EL PASO, Texas (KTSM) – The start of fall sports in El Paso is in doubt following the City of El Paso’s updated order for all independent school districts and private schools in El Paso County.
According to the order, all school systems shall not re-open schools for on-campus, face-to-face instruction until after Sept. 7, 2020. In addition, extracurricular sports and activities shall not take place until school systems re-open for on-campus instruction.
The University Interscholastic League (UIL) is the governing body for high school sports in Texas. They say fall sports are still scheduled to begin practices on Monday, August 3, to prepare for a full 2020 season. Per the City of El Paso’s order, that will not happen in the Sun City.
El Paso Independent School District and Socorro Independent School District have both already announced they will comply with the new city order, beginning virtual student instruction on August 17 before moving to in-person instruction after September 7.
This leaves fall sports, at least in El Paso, in limbo. With the Texas high school football season scheduled to begin August 27, schools in El Paso County would not be permitted to even begin practicing until September 8. A total of 18 practices and one scrimmage is required before competition, meaning the high school football season in El Paso would be delayed, at minimum, six weeks.
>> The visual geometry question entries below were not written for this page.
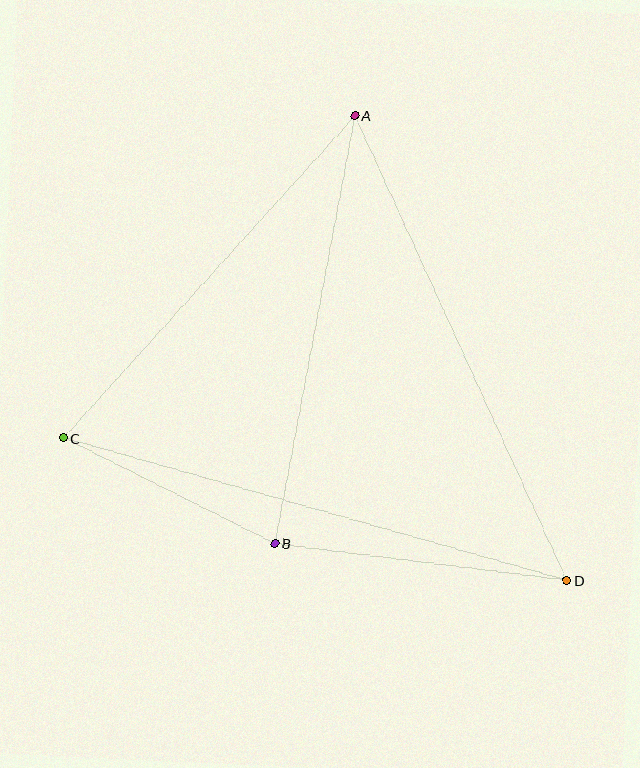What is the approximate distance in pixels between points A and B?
The distance between A and B is approximately 435 pixels.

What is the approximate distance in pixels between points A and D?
The distance between A and D is approximately 511 pixels.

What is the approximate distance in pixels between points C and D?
The distance between C and D is approximately 523 pixels.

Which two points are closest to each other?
Points B and C are closest to each other.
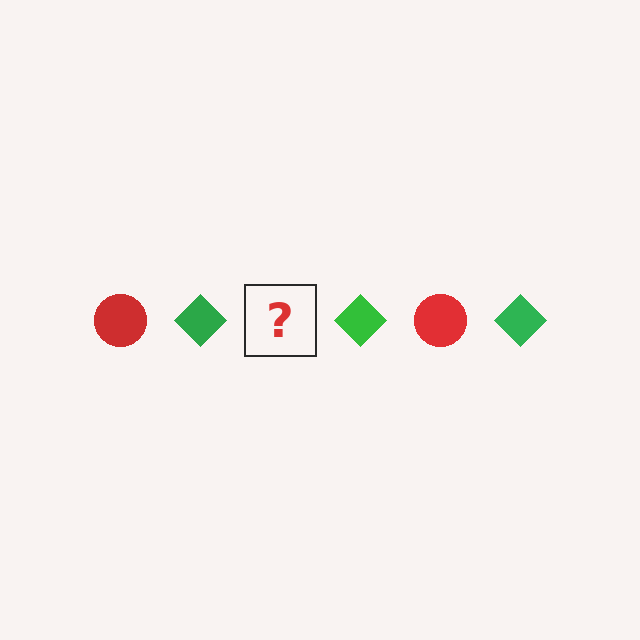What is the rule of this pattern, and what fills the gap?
The rule is that the pattern alternates between red circle and green diamond. The gap should be filled with a red circle.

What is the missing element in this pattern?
The missing element is a red circle.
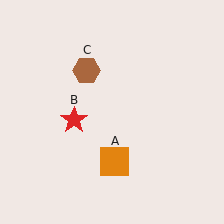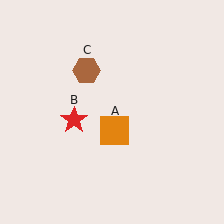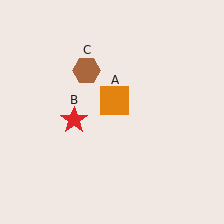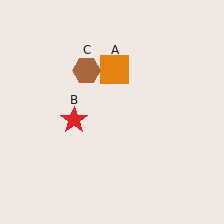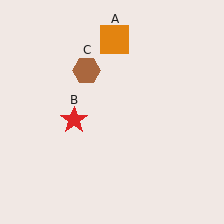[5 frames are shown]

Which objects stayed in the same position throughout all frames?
Red star (object B) and brown hexagon (object C) remained stationary.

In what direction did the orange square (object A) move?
The orange square (object A) moved up.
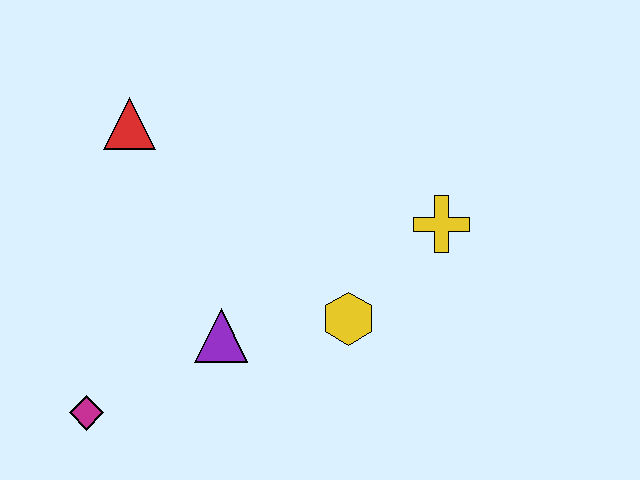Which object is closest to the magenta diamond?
The purple triangle is closest to the magenta diamond.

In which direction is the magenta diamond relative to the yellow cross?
The magenta diamond is to the left of the yellow cross.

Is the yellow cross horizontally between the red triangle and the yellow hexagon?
No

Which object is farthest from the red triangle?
The yellow cross is farthest from the red triangle.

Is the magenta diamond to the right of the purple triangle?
No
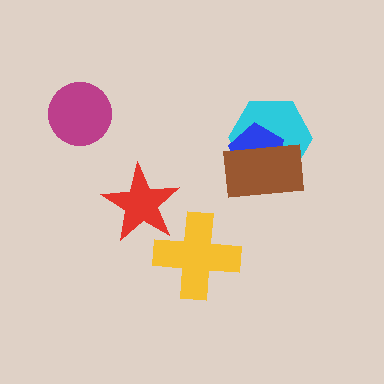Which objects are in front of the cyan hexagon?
2 objects cover part of the cyan hexagon: the blue pentagon and the brown rectangle.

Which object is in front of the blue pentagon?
The brown rectangle is in front of the blue pentagon.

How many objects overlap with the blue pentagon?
2 objects overlap with the blue pentagon.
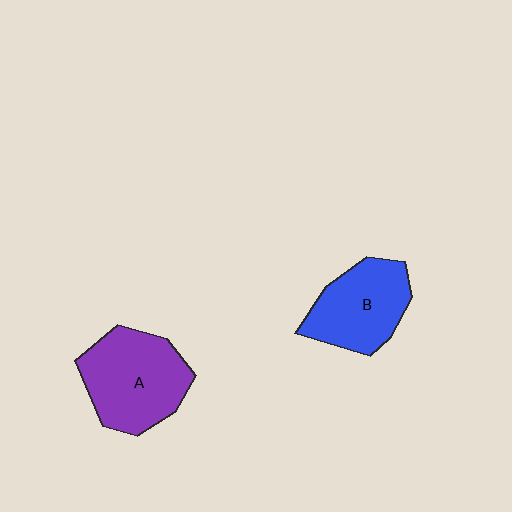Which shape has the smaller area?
Shape B (blue).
“If that’s going to be the first day, then realistically probably about Sept. 25 would be that Friday within the 2 week period for the acclimation,” said Chapin head coach Ryan Warner, regarding the earliest possible start date for games.
Depending what the UIL ultimately decides to do at the state level, schools in El Paso are looking at a shortened fall sports season. There is a possibility of being able to compete in district play and playoffs, but only time will tell.
“There’s a lot of questions and a lot of plans. everyone has a plan but none of them match. it puts us in limbo like where do we stand?” said Parkland football coach Eric Frontz. “The UIL is a bit more lenient, but our city government is a lot more stringent so how does that work? What do we have to do to get on the football field safely? Those are all questions that are hard to answer.”
The UIL has not commented on the City of El Paso’s decision to ban high school sports from taking place until on-campus instruction resumes.